Thursday, October 27, 2011

Spreading the Wealth — But NOT to Families…

The Government Reform Committee released a report this morning in conjunction with their hearing on the distortionary incentives included in Obamacare.  The report also discusses a letter the Committee received from Congress’ non-partisan Joint Committee on Taxation analyzing the impact of Obamacare’s insurance subsidies.  The Joint Tax Committee concluded that under Obamacare, more than 7 million tax filers will have their entire income tax liability eliminated.  This development comes at a time when more than half of all households did not pay income taxes in 2009 – meaning Obamacare will only exacerbate trends that see a dwindling percentage of Americans funding the federal government through income tax payments.

The Joint Tax Committee also found that only 2 million of the 14 million filing units receiving Obamacare insurance subsidies will be joint filers, even though joint filers comprise about 40% of all tax returns.  That disparity is due to the marriage penalty included in Obamacare – the law bases subsidy amounts on the federal poverty level (FPL), but the FPL for two people is less than double that of a single person.  As a result, two individuals filing separately will have a lower income as a percentage of FPL than a married couple, making them more likely to obtain insurance subsidies (or to obtain a richer insurance subsidy).

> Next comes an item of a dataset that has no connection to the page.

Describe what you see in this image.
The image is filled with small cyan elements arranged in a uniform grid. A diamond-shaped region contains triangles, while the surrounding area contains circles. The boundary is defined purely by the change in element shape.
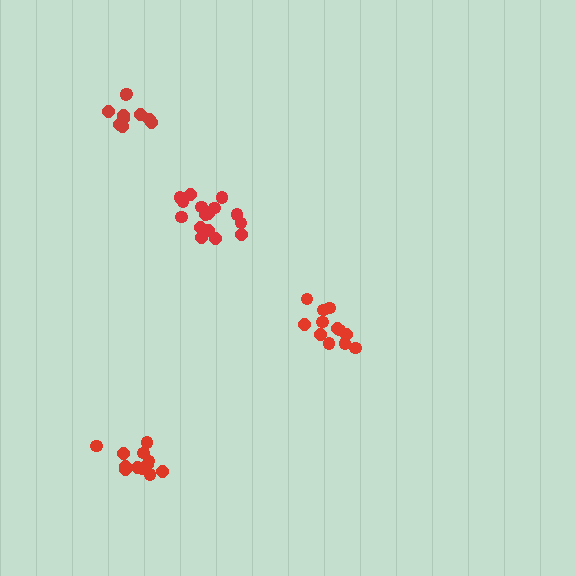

President Obama has already talked about his desire to spread the wealth around – and on that count, Obamacare certainly succeeds, by ensuring millions more Americans will be excused from paying income taxes.  But there’s apparently a catch involved the President hasn’t advertised – thanks to Obamacare’s perverse incentives, much of the wealth may be spread from married couples who don’t qualify for subsidies into the hands of single people, or cohabiting couples, who do.